The code can be found here. You call it like this:
public static void main(String[])
{
int settings = ValueFormat.COMMAS | ValueFormat.PRECISION(2) | ValueFormat.MILLIONS;
String formatted = ValueFormat.format(1234567, settings);
}
I should also point out this doesn't handle decimal support, but is very useful for integer values. The above example would show "1.23M" as the output. I could probably add decimal support maybe, but didn't see too much use for it since then I might as well merge this into a BigInteger type of class that handles compressed char[] arrays for math computations.
you can also use the below solution
public static String getRoundOffValue(double value){
DecimalFormat df = new DecimalFormat("##,##,##,##,##,##,##0.00");
return df.format(value);
}
public void convert(int s)
{
System.out.println(NumberFormat.getNumberInstance(Locale.US).format(s));
}
public static void main(String args[])
{
LocalEx n=new LocalEx();
n.convert(10000);
}
You can do the entire conversion in one line, using the following code:
String number = "1000500000.574";
String convertedString = new DecimalFormat("#,###.##").format(Double.parseDouble(number));
The last two # signs in the DecimalFormat constructor can also be 0s. Either way works.
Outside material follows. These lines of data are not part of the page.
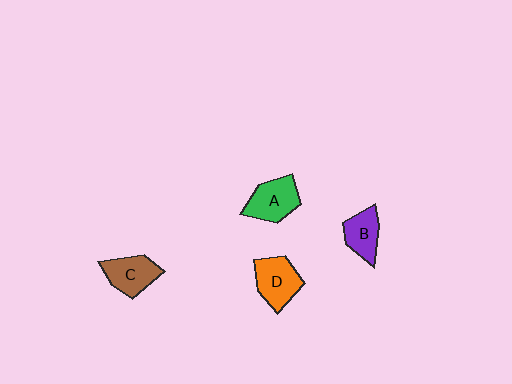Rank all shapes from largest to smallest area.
From largest to smallest: D (orange), A (green), C (brown), B (purple).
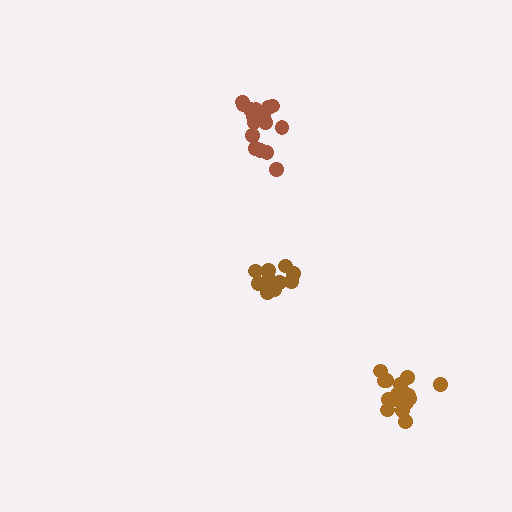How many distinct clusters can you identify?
There are 3 distinct clusters.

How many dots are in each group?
Group 1: 13 dots, Group 2: 17 dots, Group 3: 17 dots (47 total).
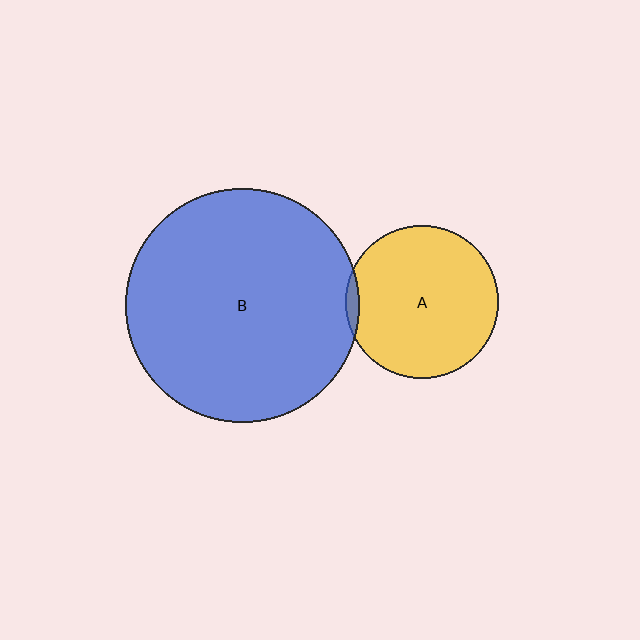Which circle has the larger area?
Circle B (blue).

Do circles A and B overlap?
Yes.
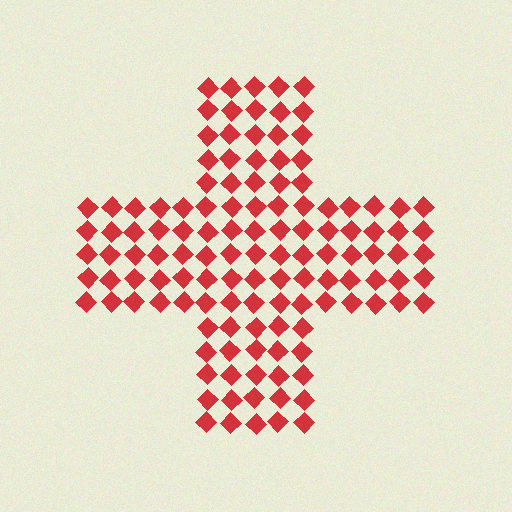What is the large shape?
The large shape is a cross.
Here is the simplest way to get there:
String number = "10987655.876";
double result = Double.parseDouble(number);
System.out.println(String.format("%,.2f",result));
output:
10,987,655.88
The first answer works very well, but for ZERO / 0 it will format as .00
Hence the format #,##0.00 is working well for me.
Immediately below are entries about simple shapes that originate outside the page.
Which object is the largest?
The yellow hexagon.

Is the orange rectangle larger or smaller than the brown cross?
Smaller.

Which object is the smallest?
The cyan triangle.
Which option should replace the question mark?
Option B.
Always test different numbers such as 0 / 100 / 2334.30 and negative numbers before deploying to production system.
According to chartGPT
Using DecimalFormat:
DecimalFormat df = new DecimalFormat("#,###.00");
String formattedNumber = df.format(yourNumber);
Using NumberFormat:
NumberFormat nf = NumberFormat.getNumberInstance();
nf.setGroupingUsed(true);
String formattedNumber = nf.format(yourNumber);
Using String.format():
String formattedNumber = String.format("%,.2f", yourNumber);
Note: In all the above examples, "yourNumber" is the double value that you want to format with a comma. The ".2f" in the format string indicates that the decimal places should be rounded to 2 decimal places. You can adjust this value as needed.